Gefeiert wurde beim Schlussapplaus besonders der Dirigent Joseph Trafton, der mit den Hagener Philharmonikern Hörenswertes abliefert. Vor allem der erste Akt klingt recht muskulös, der zweite und dritte bietet dramatisch Zupackendes ebenso wie intime Klänge. Lob auch für den Hagener Chor […].
„Eine Reise wert“
Musikalisch ist [die Produktion] eine Reise wert. Das Publikum feiert die Inszenierung nach der Premiere […] mit langem Beifall im Stehen […].
Die Hagener Sopranistin Angela Davis stellt als Ortrud ein sensationelles Rollendebüt vor. Ihre Stimme vibriert geradezu vor Farben im geheimnisvollen mittleren und tiefen Spektrum, dazu eine Höhe, die das Orchester mühelos überstrahlt. […] Die wunderbare Sopranistin Dorothea Herbert ist eine überwältigend gute Elsa, mit einem bildschönen silbrigen Timbre, das mit der Gralsmusik um die Wette leuchtet. Auch der Lohengrin von Tobias Haaks ist ein Debut- Der junge Tenor verfügt über eine präsente, helle, gut geführte Stimme […]. Eine großartige Leistung zeigt der verstärkte Chor unter dem neuen Leiter Julian Wolf.

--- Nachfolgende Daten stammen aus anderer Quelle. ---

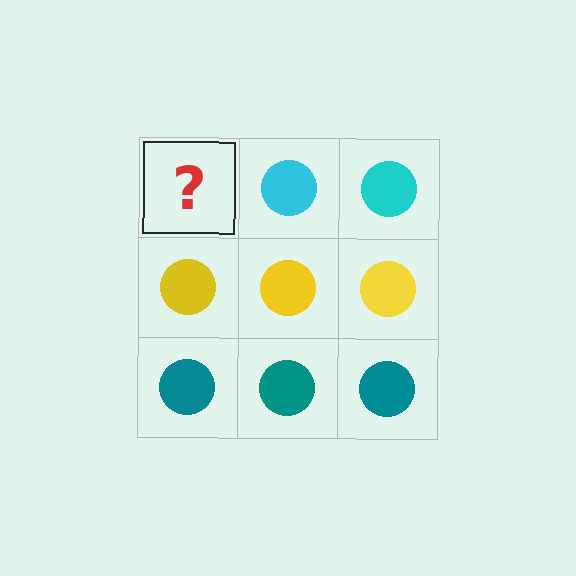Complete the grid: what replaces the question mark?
The question mark should be replaced with a cyan circle.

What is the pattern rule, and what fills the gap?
The rule is that each row has a consistent color. The gap should be filled with a cyan circle.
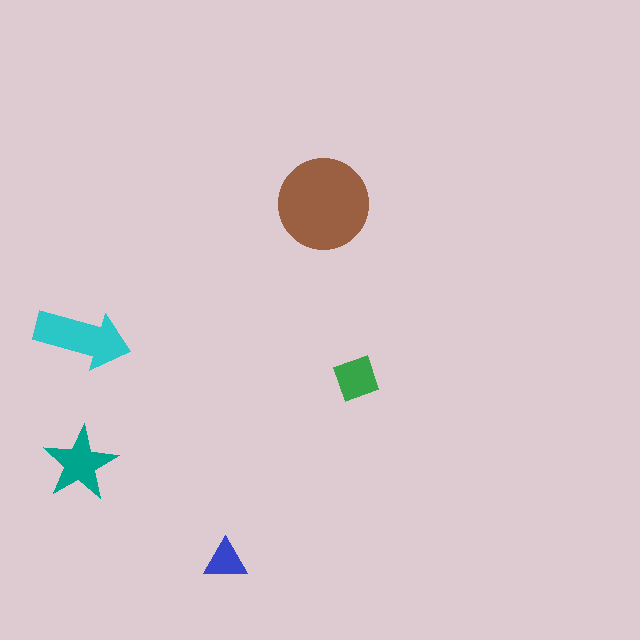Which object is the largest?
The brown circle.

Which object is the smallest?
The blue triangle.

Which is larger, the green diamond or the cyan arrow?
The cyan arrow.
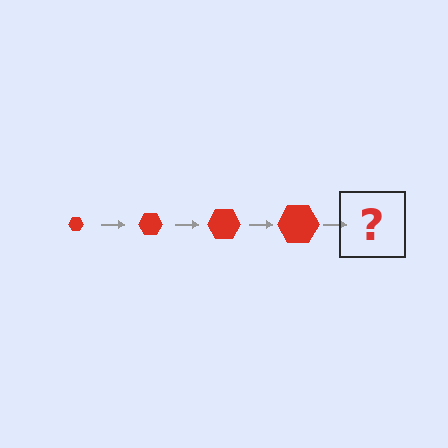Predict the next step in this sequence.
The next step is a red hexagon, larger than the previous one.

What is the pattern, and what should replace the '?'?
The pattern is that the hexagon gets progressively larger each step. The '?' should be a red hexagon, larger than the previous one.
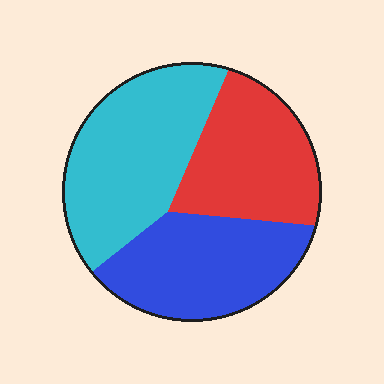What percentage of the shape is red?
Red takes up about one third (1/3) of the shape.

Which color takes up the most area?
Cyan, at roughly 40%.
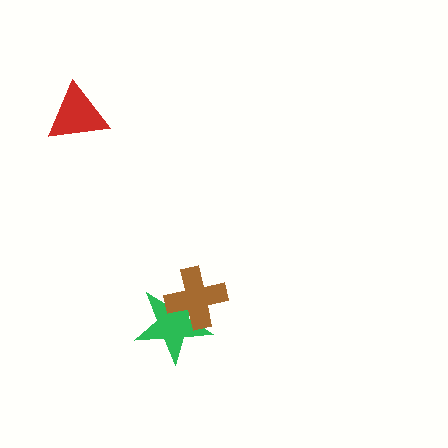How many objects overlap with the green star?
1 object overlaps with the green star.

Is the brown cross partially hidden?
No, no other shape covers it.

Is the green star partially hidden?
Yes, it is partially covered by another shape.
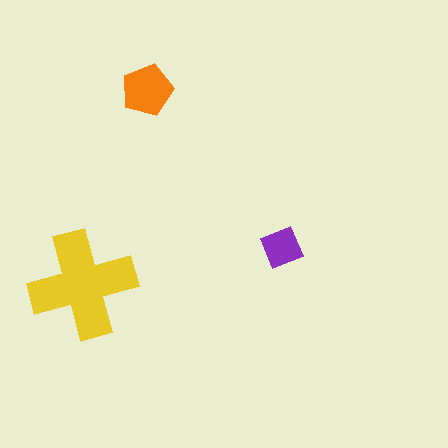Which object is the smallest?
The purple square.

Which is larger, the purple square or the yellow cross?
The yellow cross.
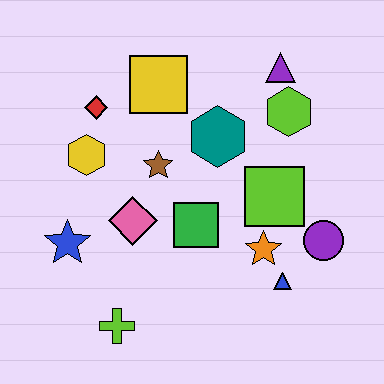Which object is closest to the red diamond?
The yellow hexagon is closest to the red diamond.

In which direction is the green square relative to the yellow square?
The green square is below the yellow square.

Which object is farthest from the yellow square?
The lime cross is farthest from the yellow square.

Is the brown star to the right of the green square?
No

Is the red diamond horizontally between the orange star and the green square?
No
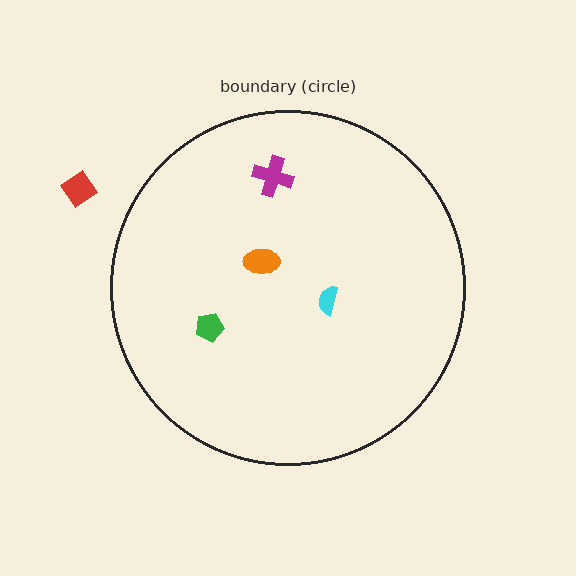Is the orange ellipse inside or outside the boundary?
Inside.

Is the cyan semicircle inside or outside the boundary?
Inside.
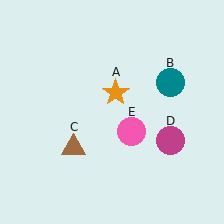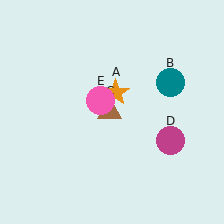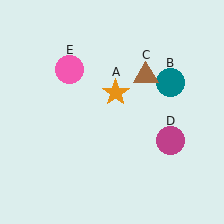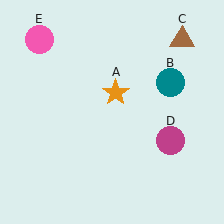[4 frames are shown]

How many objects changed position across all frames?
2 objects changed position: brown triangle (object C), pink circle (object E).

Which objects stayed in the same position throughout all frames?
Orange star (object A) and teal circle (object B) and magenta circle (object D) remained stationary.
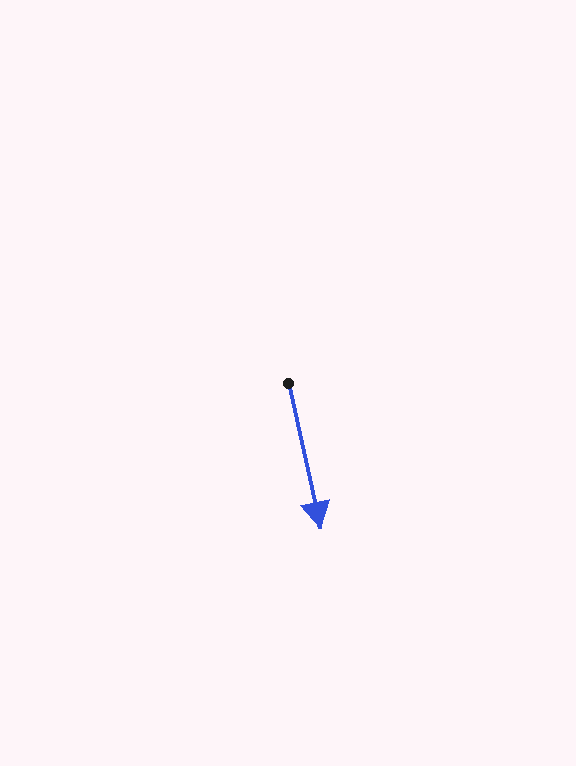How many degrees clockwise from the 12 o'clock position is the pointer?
Approximately 167 degrees.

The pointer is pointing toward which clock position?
Roughly 6 o'clock.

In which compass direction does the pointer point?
South.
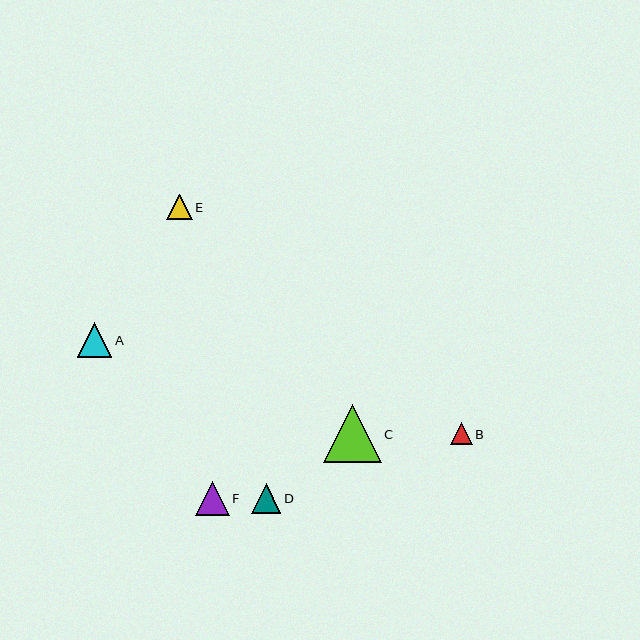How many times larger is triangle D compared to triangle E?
Triangle D is approximately 1.2 times the size of triangle E.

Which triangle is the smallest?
Triangle B is the smallest with a size of approximately 22 pixels.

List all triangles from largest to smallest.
From largest to smallest: C, A, F, D, E, B.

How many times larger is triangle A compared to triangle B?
Triangle A is approximately 1.6 times the size of triangle B.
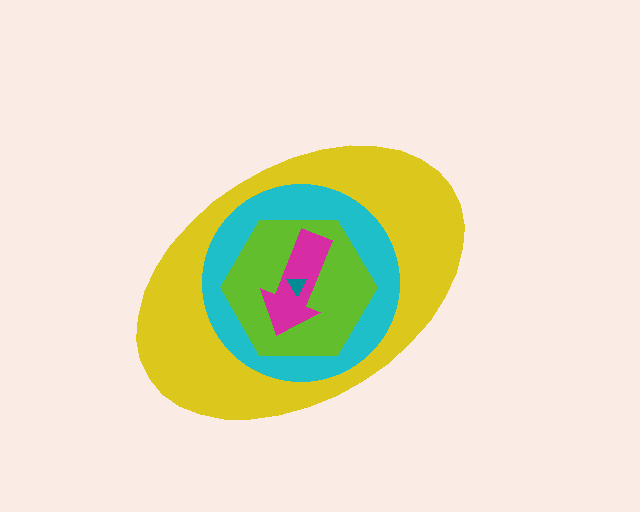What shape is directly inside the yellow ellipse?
The cyan circle.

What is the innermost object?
The teal triangle.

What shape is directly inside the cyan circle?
The lime hexagon.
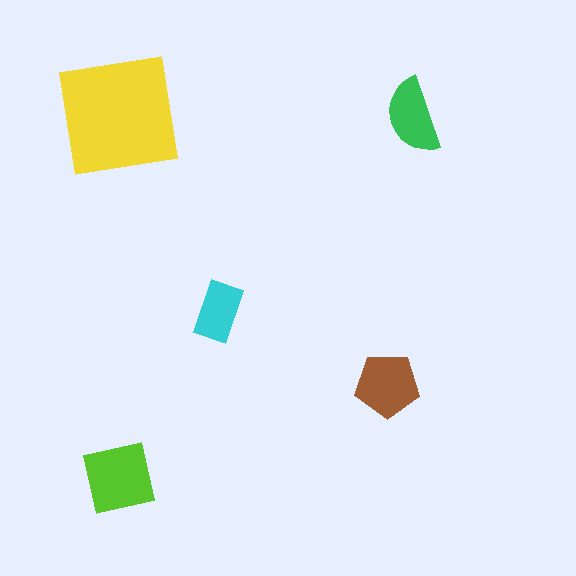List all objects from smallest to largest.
The cyan rectangle, the green semicircle, the brown pentagon, the lime square, the yellow square.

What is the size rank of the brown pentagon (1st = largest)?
3rd.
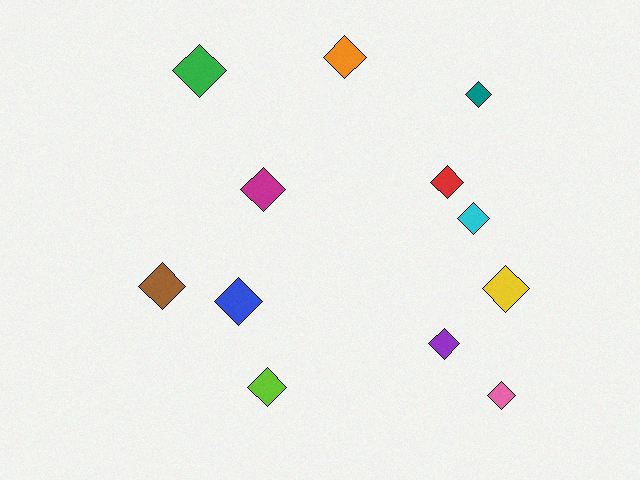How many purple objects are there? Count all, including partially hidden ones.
There is 1 purple object.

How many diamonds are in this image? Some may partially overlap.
There are 12 diamonds.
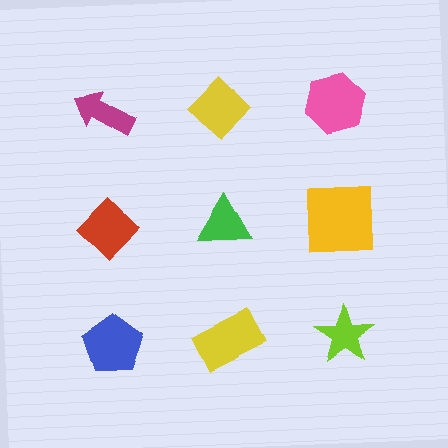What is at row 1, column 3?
A pink hexagon.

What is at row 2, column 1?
A red diamond.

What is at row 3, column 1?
A blue pentagon.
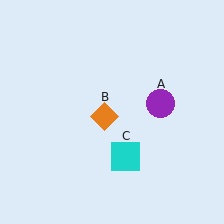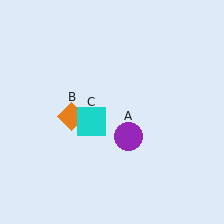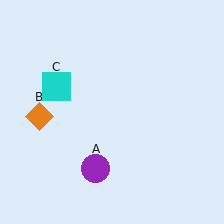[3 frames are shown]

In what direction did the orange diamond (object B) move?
The orange diamond (object B) moved left.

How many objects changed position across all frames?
3 objects changed position: purple circle (object A), orange diamond (object B), cyan square (object C).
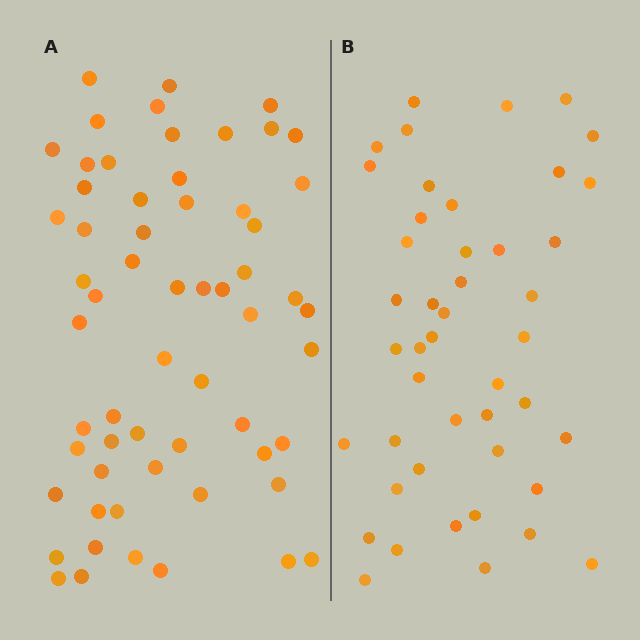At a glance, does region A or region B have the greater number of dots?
Region A (the left region) has more dots.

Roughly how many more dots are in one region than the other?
Region A has approximately 15 more dots than region B.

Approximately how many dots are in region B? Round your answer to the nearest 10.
About 50 dots. (The exact count is 45, which rounds to 50.)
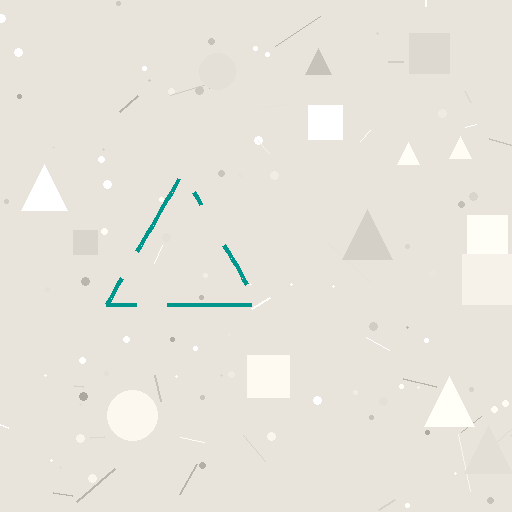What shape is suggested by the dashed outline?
The dashed outline suggests a triangle.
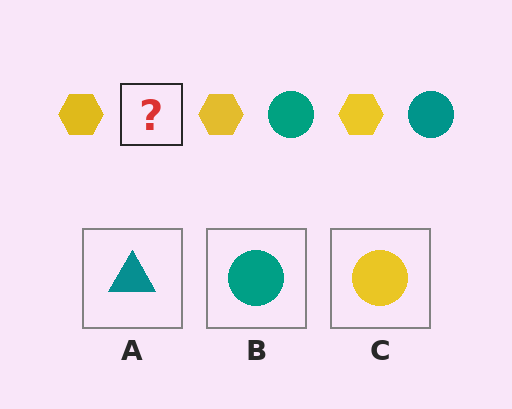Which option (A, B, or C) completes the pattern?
B.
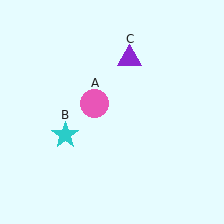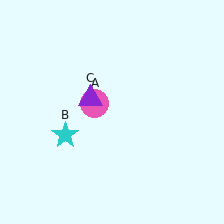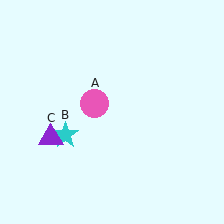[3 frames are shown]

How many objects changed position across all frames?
1 object changed position: purple triangle (object C).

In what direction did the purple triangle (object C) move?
The purple triangle (object C) moved down and to the left.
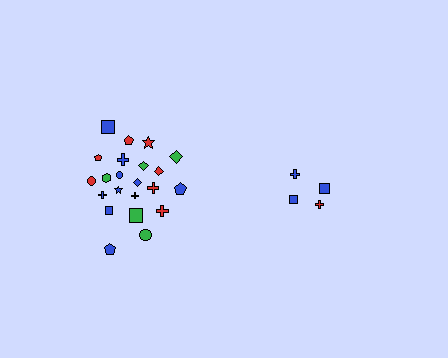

Der Hagener Generalmusikdirektor Joseph Trafton setzt der überaus süchtig machenden Lohengrin-Partitur eine Interpretation entgegen, welche die bildhaften und psychologischen Elemente herausarbeitet. Der filigranen ätherischen Gralsmusik im Vorspiel folgt ein lautester Vulkanausbruch der Blechbläser, und in diesem Spannungsfeld zwischen Feinzeichnung und Fortissimo bewegt sich die musikalische Handlung.
„Herrlich tiriliert“
Nelly Danker verortet das Geschehen rund um Elsa und Lohengrin, Ortrud und Telramund in … das Reich der Vögel!
Kaum ist das ätherische Vorspiel des Orchesters vorbei, flattert zu den Tönen der markigen Blechbläser der Heerrufer herbei, dann die Edlen von Brabant und Krieger – allesamt in hübschem und farbenfrohem Federkleid. […] Das alles […] verdient vor allem ein riesiges Lob in Richtung der Kostümabteilung des Theaters Hagen angesichts virtuoser Arbeit. Welch ein Aufwand! Mit welch einem fantastischen Ergebnis, für das Kostümbildnerin Amélie Sator verantwortlich ist!
Möchte man im Bild bleiben, ließe sich unbedingt konstatieren, dass herrlich tiriliert wird! Dorothea Herbert (Elsa) und Angela Davis (Ortrud) legen ganz viel Persönlichkeit und tief empfundene Emotionen in ihre Stimmen, aufbrausende ebenso wie lyrische. Dong-Won Seo ist ein gebieterischer Wiedehopf alias König Heinrich mit enorm fülligem Bass, Insu Hwang überzeugt auf ganzer Linie als Telramund. Tobias Haaks im Gewand des Schwans schlägt mit starkem, kernigem Forte und Fortissimo sein Rad […]. Chor und Extrachor, von Julian Wolf gediegen trainiert, entfalten enorme Kraft, die Dirigent Joseph Trafton auch mit dem Philharmonischen Orchester Hagen demonstriert […].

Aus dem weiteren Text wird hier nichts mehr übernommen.